Una vez valorado y diagnosticado el niño con discapacidad auditiva, el audiólogo o audioprotesista procede a la adaptación de una audioprótesis o un implante coclear en función de las necesidades del niño. Tras la implantación del dispositivo, es necesario un período de adaptación en el que el logopeda (en colaboración con el audioprotesista) debe fomentar la recepción del lenguaje oral en los ambientes en que el niño se desenvuelve, modificando los parámetros del sonido que sean necesarios (intensidad, límite de frecuencias percibidas, etc.).

Posteriormente, el logopeda procede a la reeducación auditiva de la persona, enseñando de nuevo (o por primera vez) a percibir el sonido, el habla y a comprender el lenguaje oral.

¿Cuáles son los objetivos de la reeducación logopédica?

ž   Estimular el lenguaje verbal con el fin de facilitar la integración del niño en su ambiente cotidiano.

ž   Desarrollar la capacidad del niño con deficiencia auditiva para diferenciar y discriminar distintos sonidos, frases, palabras, etc.

ž   Mejorar los niveles de comprensión y expresión del lenguaje.
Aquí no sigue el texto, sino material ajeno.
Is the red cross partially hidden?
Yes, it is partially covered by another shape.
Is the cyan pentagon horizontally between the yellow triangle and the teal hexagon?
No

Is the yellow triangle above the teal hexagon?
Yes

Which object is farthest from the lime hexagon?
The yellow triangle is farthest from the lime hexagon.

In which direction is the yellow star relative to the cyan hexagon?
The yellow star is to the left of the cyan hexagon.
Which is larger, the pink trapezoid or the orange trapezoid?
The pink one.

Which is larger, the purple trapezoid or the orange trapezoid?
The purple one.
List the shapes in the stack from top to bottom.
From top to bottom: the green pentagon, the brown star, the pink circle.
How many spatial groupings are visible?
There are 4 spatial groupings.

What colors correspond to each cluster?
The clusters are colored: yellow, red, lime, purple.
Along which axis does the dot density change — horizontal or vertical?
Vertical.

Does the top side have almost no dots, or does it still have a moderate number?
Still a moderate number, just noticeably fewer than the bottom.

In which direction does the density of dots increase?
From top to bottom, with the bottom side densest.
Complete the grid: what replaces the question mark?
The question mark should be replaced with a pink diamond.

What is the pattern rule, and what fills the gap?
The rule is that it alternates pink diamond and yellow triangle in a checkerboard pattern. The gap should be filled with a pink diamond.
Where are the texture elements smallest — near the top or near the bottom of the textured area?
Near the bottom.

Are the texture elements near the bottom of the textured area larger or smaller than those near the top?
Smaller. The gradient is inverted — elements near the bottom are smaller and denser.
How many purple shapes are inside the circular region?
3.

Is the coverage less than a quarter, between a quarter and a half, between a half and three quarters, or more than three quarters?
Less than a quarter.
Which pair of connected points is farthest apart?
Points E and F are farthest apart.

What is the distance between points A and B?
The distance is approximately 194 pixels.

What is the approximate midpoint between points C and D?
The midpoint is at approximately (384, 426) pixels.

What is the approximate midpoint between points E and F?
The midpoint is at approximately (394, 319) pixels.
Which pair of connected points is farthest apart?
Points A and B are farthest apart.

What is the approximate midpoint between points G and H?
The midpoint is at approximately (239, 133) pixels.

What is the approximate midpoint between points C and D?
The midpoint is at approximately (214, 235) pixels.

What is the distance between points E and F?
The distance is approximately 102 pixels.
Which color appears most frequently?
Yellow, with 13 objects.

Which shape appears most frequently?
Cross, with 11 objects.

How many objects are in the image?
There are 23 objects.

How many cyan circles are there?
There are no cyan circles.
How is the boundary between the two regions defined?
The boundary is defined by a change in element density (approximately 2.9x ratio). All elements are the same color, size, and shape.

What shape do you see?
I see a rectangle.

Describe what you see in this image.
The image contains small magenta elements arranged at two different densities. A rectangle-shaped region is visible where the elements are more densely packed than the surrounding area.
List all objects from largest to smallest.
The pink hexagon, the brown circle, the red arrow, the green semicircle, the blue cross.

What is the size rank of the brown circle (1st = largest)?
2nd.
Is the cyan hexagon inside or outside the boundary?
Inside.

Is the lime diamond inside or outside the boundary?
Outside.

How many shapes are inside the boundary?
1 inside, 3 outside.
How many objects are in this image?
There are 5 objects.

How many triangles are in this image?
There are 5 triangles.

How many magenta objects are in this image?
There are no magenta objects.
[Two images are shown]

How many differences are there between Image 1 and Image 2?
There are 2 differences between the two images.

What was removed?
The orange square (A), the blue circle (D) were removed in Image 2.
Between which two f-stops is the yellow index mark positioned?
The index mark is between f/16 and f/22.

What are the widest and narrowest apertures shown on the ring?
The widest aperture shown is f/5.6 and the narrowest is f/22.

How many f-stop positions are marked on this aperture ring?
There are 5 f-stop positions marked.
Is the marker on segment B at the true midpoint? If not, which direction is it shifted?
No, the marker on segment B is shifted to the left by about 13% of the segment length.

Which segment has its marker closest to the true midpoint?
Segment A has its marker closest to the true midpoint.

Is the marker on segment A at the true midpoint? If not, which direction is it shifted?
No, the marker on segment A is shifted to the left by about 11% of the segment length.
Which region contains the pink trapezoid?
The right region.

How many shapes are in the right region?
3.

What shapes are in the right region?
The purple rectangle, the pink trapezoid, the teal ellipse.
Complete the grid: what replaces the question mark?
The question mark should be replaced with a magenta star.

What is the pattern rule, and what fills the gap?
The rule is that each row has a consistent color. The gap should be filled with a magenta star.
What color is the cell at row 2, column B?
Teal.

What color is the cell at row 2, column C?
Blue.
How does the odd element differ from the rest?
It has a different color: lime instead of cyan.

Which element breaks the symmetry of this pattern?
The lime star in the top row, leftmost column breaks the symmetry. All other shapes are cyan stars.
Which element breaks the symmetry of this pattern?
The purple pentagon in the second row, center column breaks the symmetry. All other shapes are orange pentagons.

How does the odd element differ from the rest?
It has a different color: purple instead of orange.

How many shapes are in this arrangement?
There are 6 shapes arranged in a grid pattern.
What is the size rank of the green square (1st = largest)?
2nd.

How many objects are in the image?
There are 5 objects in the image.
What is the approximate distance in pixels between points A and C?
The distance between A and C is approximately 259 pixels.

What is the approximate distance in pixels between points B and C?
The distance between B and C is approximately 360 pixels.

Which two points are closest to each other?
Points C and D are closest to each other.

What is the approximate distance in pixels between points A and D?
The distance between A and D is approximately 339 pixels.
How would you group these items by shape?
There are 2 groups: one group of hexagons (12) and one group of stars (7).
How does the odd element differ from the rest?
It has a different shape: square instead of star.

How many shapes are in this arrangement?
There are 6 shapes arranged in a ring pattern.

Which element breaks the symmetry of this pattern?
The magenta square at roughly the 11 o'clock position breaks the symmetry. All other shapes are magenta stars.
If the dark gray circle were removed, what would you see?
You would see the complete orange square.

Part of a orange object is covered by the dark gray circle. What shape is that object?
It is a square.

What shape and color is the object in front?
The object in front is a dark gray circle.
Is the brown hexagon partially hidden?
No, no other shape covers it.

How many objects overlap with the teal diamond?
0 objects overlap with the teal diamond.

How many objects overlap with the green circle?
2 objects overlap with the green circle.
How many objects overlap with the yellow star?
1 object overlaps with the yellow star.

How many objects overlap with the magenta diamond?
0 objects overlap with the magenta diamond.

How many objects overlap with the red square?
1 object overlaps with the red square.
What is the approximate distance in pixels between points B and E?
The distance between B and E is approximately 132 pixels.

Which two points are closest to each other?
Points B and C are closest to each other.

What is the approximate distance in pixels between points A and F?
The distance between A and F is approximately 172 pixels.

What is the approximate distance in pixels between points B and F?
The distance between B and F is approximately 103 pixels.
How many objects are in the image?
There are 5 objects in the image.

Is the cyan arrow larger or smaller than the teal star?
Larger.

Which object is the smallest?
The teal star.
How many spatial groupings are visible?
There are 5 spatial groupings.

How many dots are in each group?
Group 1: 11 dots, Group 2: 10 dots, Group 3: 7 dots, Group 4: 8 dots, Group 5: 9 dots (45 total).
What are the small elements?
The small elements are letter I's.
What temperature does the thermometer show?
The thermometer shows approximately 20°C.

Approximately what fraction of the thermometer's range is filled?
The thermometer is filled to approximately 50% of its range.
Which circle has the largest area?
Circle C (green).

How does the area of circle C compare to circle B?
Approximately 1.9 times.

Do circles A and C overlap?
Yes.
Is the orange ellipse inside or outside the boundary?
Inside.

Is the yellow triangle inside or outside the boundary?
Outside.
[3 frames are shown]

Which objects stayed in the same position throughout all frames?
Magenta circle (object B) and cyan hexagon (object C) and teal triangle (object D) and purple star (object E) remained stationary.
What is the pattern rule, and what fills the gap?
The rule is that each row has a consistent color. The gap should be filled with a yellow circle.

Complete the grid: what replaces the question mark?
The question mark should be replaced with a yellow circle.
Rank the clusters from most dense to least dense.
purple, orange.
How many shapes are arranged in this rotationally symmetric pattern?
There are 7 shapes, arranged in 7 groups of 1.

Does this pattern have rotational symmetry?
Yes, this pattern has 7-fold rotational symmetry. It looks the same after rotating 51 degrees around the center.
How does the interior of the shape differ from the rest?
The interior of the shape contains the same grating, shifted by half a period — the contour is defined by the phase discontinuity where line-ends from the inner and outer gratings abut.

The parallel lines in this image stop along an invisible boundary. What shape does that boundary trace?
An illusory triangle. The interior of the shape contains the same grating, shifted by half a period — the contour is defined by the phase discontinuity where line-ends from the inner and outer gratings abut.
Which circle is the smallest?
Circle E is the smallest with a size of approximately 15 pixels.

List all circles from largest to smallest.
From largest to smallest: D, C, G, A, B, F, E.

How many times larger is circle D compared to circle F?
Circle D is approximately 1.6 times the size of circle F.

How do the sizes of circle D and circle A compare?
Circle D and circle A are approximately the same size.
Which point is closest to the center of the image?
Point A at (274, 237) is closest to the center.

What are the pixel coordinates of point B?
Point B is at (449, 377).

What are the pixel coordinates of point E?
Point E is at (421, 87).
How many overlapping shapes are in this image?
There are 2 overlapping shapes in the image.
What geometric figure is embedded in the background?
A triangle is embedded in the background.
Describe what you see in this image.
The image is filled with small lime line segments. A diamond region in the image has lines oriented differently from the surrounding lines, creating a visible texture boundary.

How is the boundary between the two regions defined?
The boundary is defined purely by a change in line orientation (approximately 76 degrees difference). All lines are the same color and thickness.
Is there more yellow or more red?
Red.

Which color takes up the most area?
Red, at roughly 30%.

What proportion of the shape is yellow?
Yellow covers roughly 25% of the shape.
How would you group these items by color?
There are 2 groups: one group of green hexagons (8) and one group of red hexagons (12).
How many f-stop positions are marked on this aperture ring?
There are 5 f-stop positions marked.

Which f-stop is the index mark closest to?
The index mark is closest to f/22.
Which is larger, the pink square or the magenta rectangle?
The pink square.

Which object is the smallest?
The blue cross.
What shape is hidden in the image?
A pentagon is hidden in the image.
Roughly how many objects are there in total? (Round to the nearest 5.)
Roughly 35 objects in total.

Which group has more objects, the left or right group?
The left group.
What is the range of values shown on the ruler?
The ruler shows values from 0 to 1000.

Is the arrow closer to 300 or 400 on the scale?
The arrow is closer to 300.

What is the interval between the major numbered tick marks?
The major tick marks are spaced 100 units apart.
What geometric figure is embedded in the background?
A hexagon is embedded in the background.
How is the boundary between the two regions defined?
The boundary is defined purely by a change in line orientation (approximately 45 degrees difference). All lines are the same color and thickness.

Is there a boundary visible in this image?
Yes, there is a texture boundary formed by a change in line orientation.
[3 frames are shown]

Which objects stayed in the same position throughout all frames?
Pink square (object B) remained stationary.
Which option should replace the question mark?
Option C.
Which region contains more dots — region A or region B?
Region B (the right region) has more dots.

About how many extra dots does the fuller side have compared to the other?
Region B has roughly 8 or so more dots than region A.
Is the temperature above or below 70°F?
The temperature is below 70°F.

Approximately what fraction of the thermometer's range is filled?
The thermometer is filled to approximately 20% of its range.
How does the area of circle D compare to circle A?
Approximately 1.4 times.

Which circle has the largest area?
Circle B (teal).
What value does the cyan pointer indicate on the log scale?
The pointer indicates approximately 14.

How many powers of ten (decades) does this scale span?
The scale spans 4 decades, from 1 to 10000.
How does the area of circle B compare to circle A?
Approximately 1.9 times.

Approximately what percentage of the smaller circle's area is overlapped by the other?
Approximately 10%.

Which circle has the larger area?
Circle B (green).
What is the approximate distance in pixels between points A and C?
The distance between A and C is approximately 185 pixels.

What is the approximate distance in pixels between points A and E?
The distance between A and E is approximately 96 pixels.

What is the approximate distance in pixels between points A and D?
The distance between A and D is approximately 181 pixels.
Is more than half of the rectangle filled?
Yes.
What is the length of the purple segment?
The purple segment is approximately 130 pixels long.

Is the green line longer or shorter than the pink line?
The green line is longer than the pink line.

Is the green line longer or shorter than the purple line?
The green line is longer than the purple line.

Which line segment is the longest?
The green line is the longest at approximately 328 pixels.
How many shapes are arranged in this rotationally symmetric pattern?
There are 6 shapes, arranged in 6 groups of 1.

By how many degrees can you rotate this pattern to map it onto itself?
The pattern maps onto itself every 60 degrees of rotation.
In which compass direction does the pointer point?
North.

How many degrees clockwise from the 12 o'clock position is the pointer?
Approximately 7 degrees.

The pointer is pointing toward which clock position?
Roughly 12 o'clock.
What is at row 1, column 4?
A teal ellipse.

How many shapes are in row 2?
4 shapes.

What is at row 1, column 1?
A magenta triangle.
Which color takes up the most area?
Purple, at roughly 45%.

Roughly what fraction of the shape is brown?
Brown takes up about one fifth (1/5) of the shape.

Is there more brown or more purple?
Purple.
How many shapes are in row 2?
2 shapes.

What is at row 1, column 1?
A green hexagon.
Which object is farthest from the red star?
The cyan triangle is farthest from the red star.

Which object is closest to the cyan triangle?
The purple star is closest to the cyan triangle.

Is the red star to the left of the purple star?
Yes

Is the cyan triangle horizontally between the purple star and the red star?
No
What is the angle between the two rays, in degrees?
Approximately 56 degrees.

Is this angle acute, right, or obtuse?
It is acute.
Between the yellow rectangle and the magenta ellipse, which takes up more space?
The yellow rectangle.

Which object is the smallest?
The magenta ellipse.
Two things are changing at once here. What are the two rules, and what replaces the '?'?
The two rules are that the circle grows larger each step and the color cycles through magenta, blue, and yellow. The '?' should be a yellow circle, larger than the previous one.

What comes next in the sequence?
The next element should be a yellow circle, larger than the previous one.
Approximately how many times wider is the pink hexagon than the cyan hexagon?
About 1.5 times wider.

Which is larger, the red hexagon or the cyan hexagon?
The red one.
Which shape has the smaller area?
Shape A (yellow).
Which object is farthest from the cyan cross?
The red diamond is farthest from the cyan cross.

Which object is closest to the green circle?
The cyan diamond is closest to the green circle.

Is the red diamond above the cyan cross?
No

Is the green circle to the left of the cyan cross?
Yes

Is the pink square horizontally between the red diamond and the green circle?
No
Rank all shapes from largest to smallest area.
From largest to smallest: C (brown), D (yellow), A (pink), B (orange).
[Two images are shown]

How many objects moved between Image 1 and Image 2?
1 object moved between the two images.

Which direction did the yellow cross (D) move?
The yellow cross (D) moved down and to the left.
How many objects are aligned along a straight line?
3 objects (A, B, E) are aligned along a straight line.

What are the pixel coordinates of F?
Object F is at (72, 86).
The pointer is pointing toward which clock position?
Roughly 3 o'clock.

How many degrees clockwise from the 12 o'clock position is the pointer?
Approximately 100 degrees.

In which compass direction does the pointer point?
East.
ž    Desarrollar adecuadas técnicas de lectoescritura.

ž   Ampliar los niveles de lectura y escritura comprensiva.

ž   Fomentar la ampliación y adquisición de vocabulario y conceptos nuevos.

ž   Desarrollar estructuras oracionales y gramaticales correctas.

ž   Conseguir una correcta articulación y emisión de fonemas y grupos consonánticos.